Sri Lanka: What Is It Like?

The flight from Kuala Lumpur to Colombo takes about three hours. Thirty minutes before the landing, the captain made announcement for descent. I looked outside. We had just approached the east coast but Colombo was all the way on the other side, along the west coast. Is the captain descending a little too early or is the country that small? I kept looking.

Sri Lanka is green. Trees everywhere. Small towns, little villages. But they are more like houses in a jungle. Separate from each other. With various trees in between. Kache raste make up for the streets. Another feature that stands out is the number of towns and villages. They are many and they are close. You encounter a village or town every 5 to 10 kilometers. And they are spread out across the country. It’s like a web connected by single roads. They don’t have much land to construct motorways everywhere. So they don’t.

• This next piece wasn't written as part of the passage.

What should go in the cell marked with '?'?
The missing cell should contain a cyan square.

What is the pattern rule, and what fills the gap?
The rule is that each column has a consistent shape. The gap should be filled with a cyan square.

The transport is abundant. On every road anywhere you’ll find large white buses going either way. Operated by the government, they are pretty good in shape and comfort. Sometimes they are crowded.

To the sheer disappointment of western tourists, there’s no nightlife. People close their businesses in the evening and go home. There’s no culture of eating out either. Your food choices are limited. Rice and curry. Vegetable roti.

But these are features, not bugs.

Tourists are the worst thing to happen to a natural place. They seek comfort and demand changes. And ruin it.

Sri Lanka is still original. If you want to visit, now is the time.